Worüber ich eigentlich reden wollte: Ein wesentlicher Teil dieses Berichts ist ja auch dem Thema Cybersicherheit und Desinformation gewidmet. Es gibt einerseits große demokratiepolitische Herausforderungen in diesem Zusammenhang. Wir von den NEOS haben jetzt über Wochen versucht, herauszufinden, welche Regierungsmitglie­der sich mit diesem Thema auseinandersetzen, welche Regierungsmitglieder sich zu­ständig fühlen, die Pläne der Kommission in Bezug auf ein Frühwarnsystem entspre­chend umzusetzen. Ich muss sagen, dass die Antworten nicht nur enttäuschend, son­dern fast gefährlich waren, weil ich das Gefühl habe, es setzt sich niemand damit aus­einander.
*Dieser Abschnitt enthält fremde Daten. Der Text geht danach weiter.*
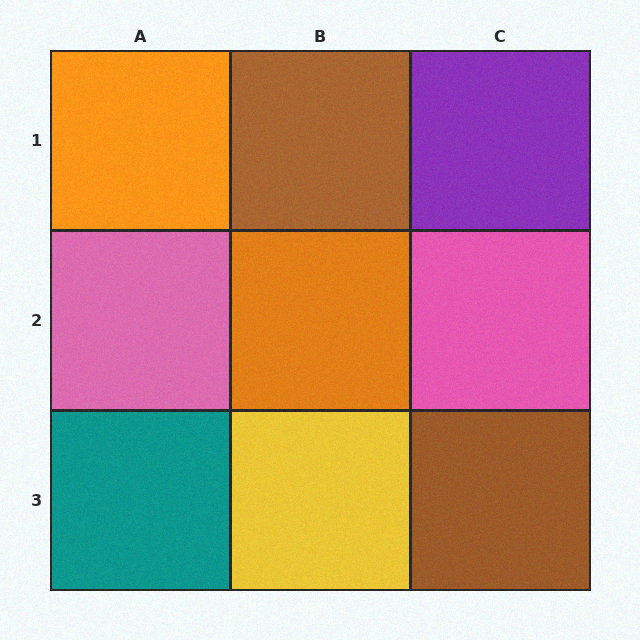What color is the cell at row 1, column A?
Orange.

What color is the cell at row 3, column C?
Brown.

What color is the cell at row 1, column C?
Purple.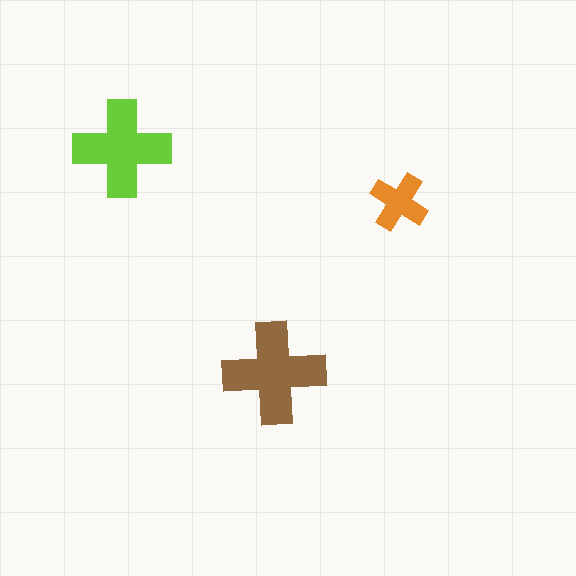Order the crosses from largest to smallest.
the brown one, the lime one, the orange one.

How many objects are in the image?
There are 3 objects in the image.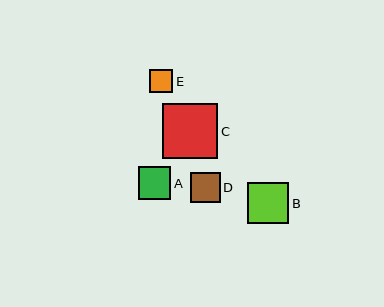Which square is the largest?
Square C is the largest with a size of approximately 55 pixels.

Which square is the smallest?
Square E is the smallest with a size of approximately 23 pixels.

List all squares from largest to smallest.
From largest to smallest: C, B, A, D, E.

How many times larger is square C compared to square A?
Square C is approximately 1.7 times the size of square A.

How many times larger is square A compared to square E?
Square A is approximately 1.4 times the size of square E.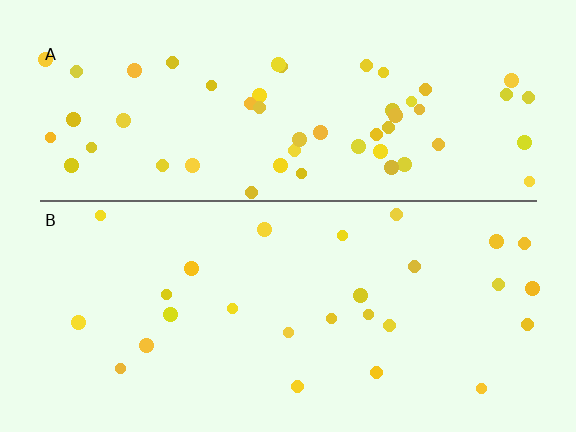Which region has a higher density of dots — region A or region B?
A (the top).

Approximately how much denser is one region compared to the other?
Approximately 2.0× — region A over region B.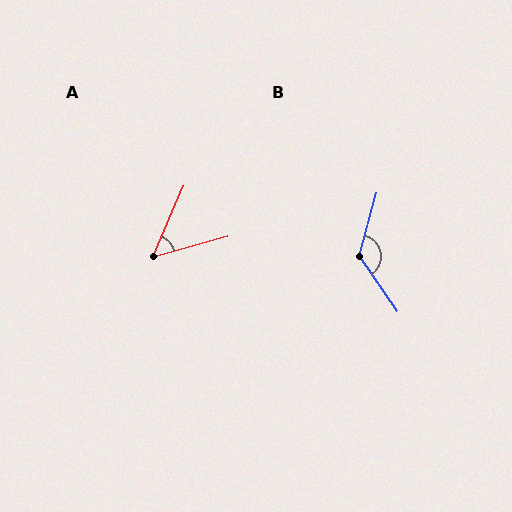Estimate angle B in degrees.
Approximately 130 degrees.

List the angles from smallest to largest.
A (51°), B (130°).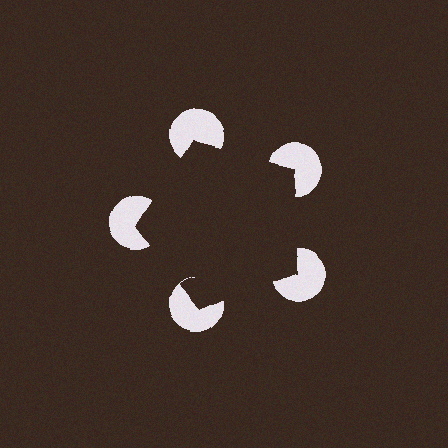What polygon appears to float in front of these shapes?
An illusory pentagon — its edges are inferred from the aligned wedge cuts in the pac-man discs, not physically drawn.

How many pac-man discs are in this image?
There are 5 — one at each vertex of the illusory pentagon.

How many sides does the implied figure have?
5 sides.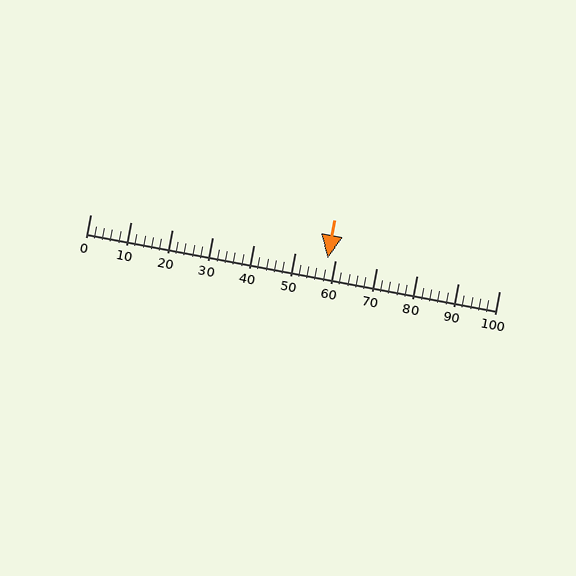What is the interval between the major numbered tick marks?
The major tick marks are spaced 10 units apart.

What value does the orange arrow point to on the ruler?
The orange arrow points to approximately 58.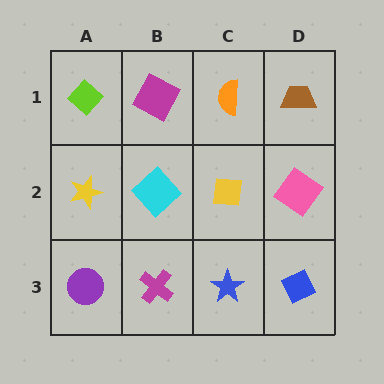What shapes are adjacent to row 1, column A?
A yellow star (row 2, column A), a magenta square (row 1, column B).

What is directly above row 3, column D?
A pink diamond.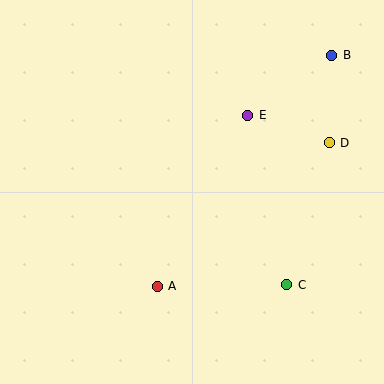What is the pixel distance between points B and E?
The distance between B and E is 103 pixels.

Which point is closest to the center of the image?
Point E at (248, 115) is closest to the center.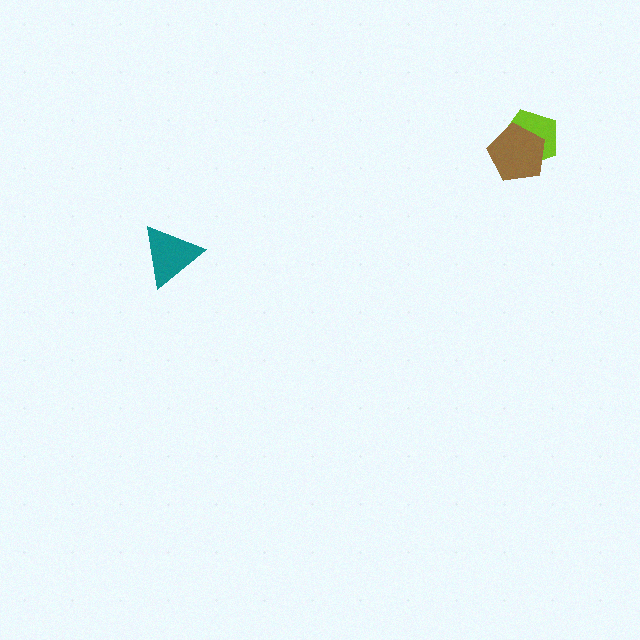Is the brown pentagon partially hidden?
No, no other shape covers it.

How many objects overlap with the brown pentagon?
1 object overlaps with the brown pentagon.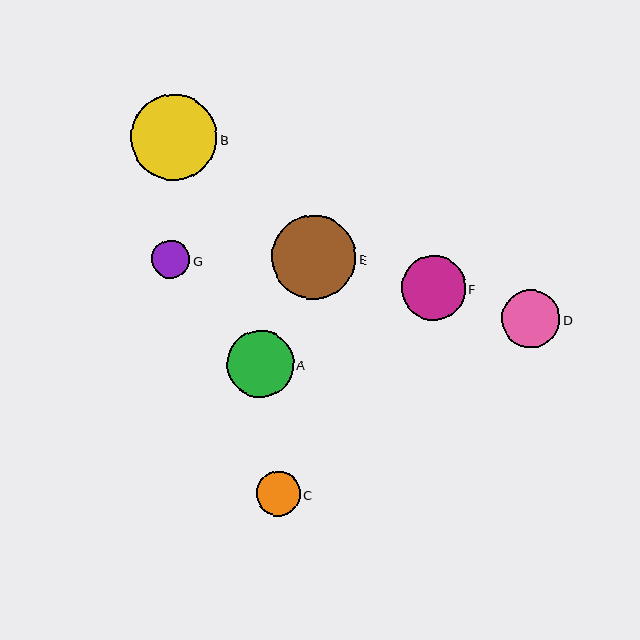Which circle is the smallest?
Circle G is the smallest with a size of approximately 38 pixels.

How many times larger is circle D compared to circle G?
Circle D is approximately 1.5 times the size of circle G.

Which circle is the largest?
Circle B is the largest with a size of approximately 86 pixels.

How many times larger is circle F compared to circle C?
Circle F is approximately 1.5 times the size of circle C.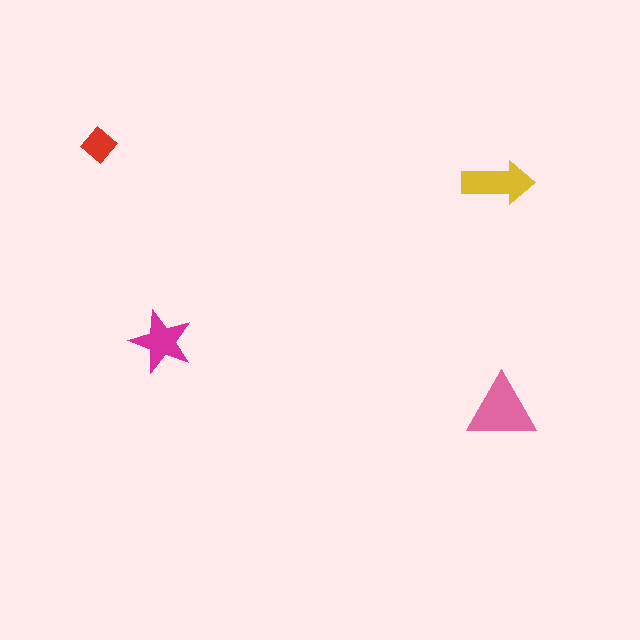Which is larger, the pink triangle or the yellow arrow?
The pink triangle.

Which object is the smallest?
The red diamond.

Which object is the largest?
The pink triangle.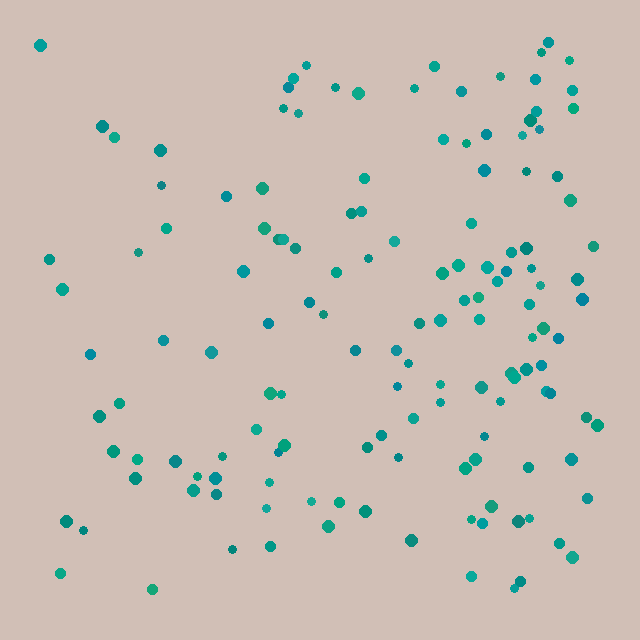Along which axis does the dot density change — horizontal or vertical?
Horizontal.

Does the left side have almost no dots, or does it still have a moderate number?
Still a moderate number, just noticeably fewer than the right.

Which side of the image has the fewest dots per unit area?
The left.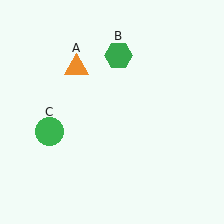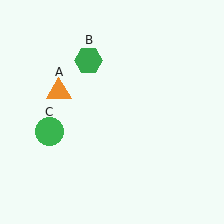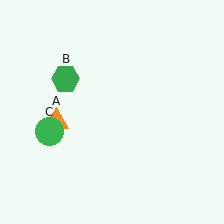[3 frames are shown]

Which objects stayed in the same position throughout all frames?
Green circle (object C) remained stationary.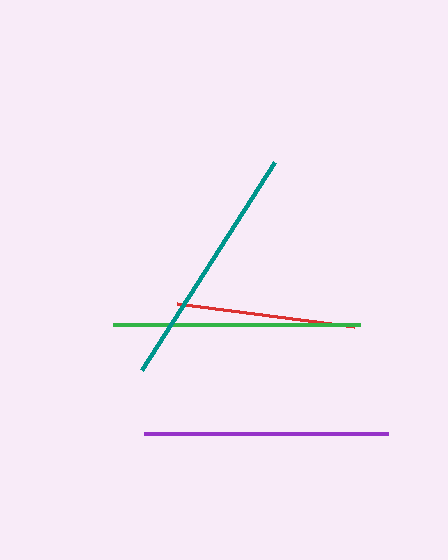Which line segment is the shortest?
The red line is the shortest at approximately 178 pixels.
Bundesminister Blümel hat uns auf die Frage, wer denn in der Bundesregierung kon­kret zuständig sei und was er im Zusammenhang mit Desinformation und Cybersicher­heit und den Trollfabriken mache, geantwortet, es gebe da den Büroleiter des Regie­rungssprechers. – Die Verantwortung dafür, mit Massen an Trollfabriken aus Russland zurechtzukommen, einer Person in die Hand zu geben ist zumindest mutig, würde ich einmal sagen.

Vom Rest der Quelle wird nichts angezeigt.